Atıcılar’daki iftar programı sonrası konuşan Recep Tayyip Erdoğan, Bursalılardan coşku, sevgi ve ahde vefa gördüklerini ifade ederek, tüm Bursalılar şükranlarını sundu.
Türkiye’nin önemli bir seçime doğru gittiğini hatırlatan Erdoğan, “ İnşallah önce Ramazan Bayramı’na ardından bir demokrasi bayramı olan seçim gününe vasıl olacağız. Biz siyaset yolculuğuna milletimizle birlikte çıktık. Bugüne kadar ne yaptıysak milletimizle yaptık. Ne yaptıysak milletimiz için yaptık. Demokrasimizi geliştirirken ülkemizi büyütürken de sadece milletimize hizmet etme gayesiyle çalıştık. Milletimiz de bizi sağolsun hiç yalnız bırakmadı. Her seçimde artan desteğiyle bizi reform ve yatırımlarımız konusunda sürekli cesaretlendirdi teşvik etti.
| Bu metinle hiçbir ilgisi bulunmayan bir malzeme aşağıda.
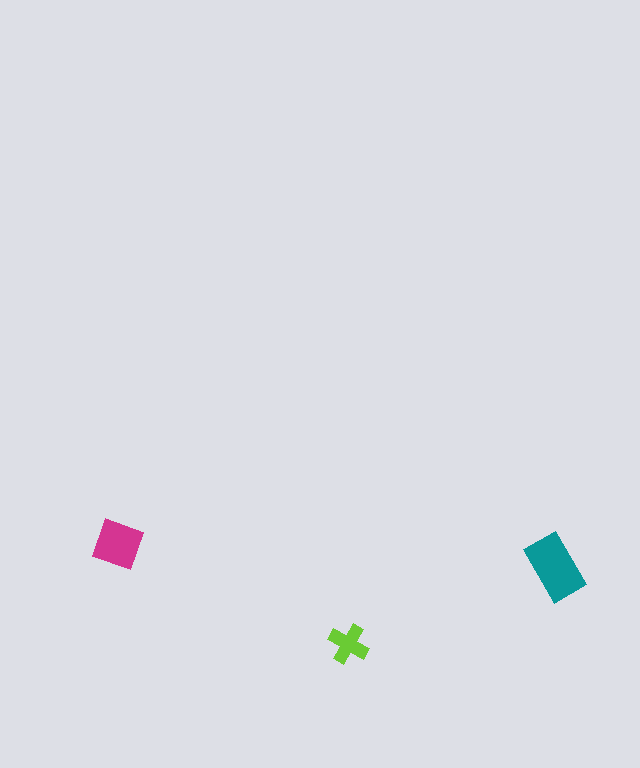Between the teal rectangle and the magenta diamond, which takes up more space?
The teal rectangle.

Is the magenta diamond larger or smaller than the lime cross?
Larger.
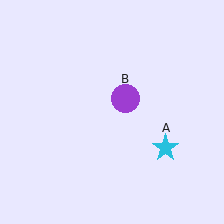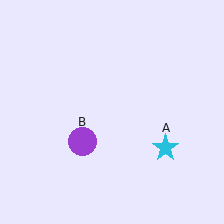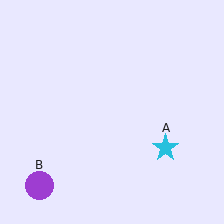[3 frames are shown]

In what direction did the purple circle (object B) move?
The purple circle (object B) moved down and to the left.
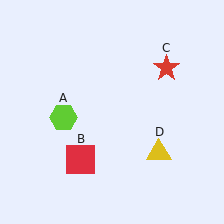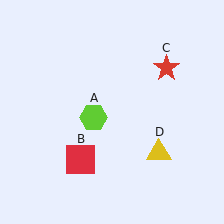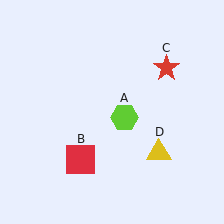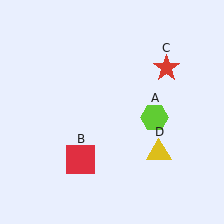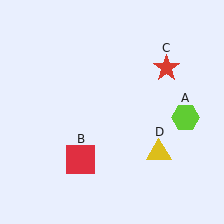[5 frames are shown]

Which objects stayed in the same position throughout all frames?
Red square (object B) and red star (object C) and yellow triangle (object D) remained stationary.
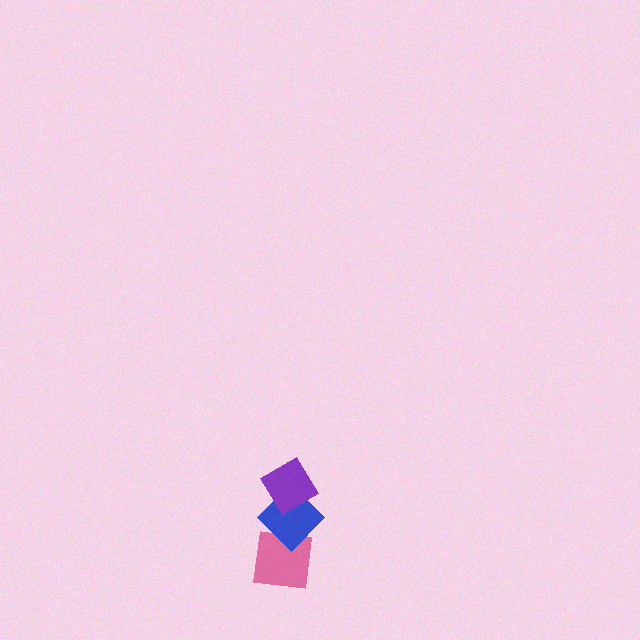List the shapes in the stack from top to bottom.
From top to bottom: the purple diamond, the blue diamond, the pink square.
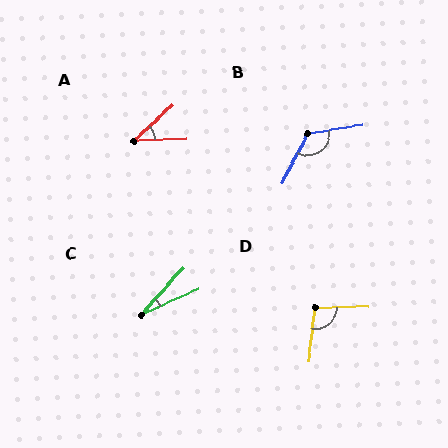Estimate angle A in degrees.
Approximately 40 degrees.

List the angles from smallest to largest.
C (24°), A (40°), D (97°), B (126°).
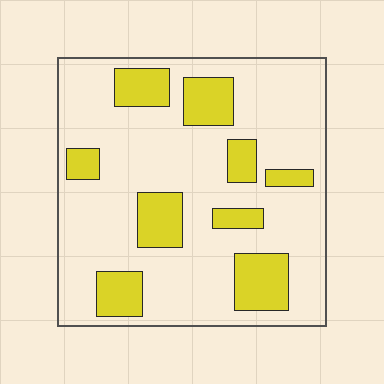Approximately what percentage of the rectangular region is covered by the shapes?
Approximately 25%.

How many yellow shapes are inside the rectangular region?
9.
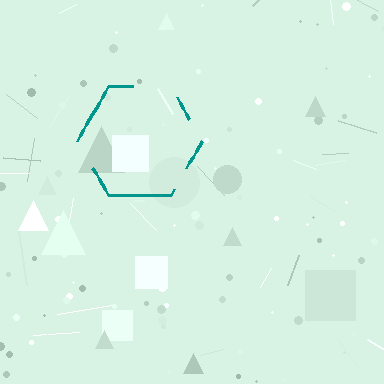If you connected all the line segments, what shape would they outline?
They would outline a hexagon.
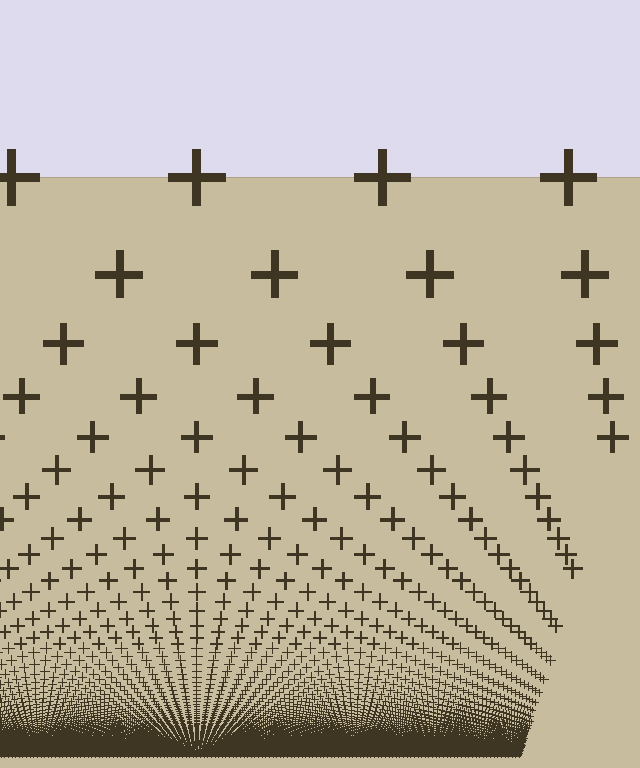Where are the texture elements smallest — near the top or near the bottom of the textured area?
Near the bottom.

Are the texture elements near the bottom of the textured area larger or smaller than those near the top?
Smaller. The gradient is inverted — elements near the bottom are smaller and denser.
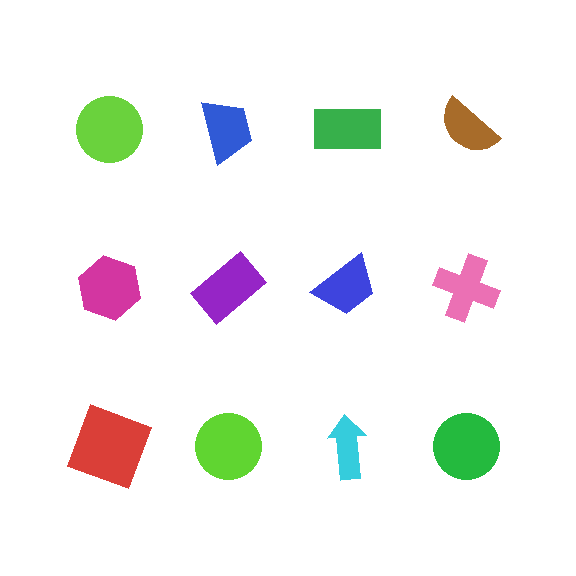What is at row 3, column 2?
A lime circle.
Biz Türkiye’yi büyütüp güçlendirdikçe karşımıza çıkartılan engellerin arttığını gördük. İşi darbe girişimine kadar götürdüler. Sandılar ki, biz korkup kenara çekileceğiz. Meydanı da bu ürkek korkaklara bırakacağız. Hamdolsun milletimizle birlikte tüm bu saldırıları göğüsledik. Korkaklar zafer anıtı dikemez. Biz bunu biliyorduk. Sadece bununla kalmadık. 2023 hedeflerimize doğru kararlılıkla yürümeye devam ettik. Bölgemizde sözü dinlenen güç haline geldik. Balkanlar ve Rumeliden Kafkaslara kadar gönül coğrafyamızdaki kardeşlerimizle daha güçlü bağlar kurduk. Dün nasıl kapımızı kapatmadık herkese yüreğimizi ve soframızı açtıysak, Suriye’den Irak’tan gelenlere karşı aynı tavrı gösterdik. Biz biliyorduk ki bizim tarihimizde ensar var, bizim tarihimizde muhacirler var. Sevgililer Sevgilisi Peygamber Efendimiz aleyhüssalatü vesselam bir muhacirdi, ama onun ensarı da vardı. Daha sonra Peygamber Efendimiz işte o ensar olarak yanlarında bulunduğu Medine i Münevvere’den tekrar Mekke-i Mükerreme’ye dönerken başka bir edayla dönmüştü. O dönüş farklıydı. O dönüşte de zafer Allah’ın izniyle o eshabıyla birlikte onlar için gerçekten çok farklı olmuştu. Zira kılıçlarla girmemişlerdi. Çok farklı bir şekilde Mekke’ye bir girişleri olmuştu” dedi.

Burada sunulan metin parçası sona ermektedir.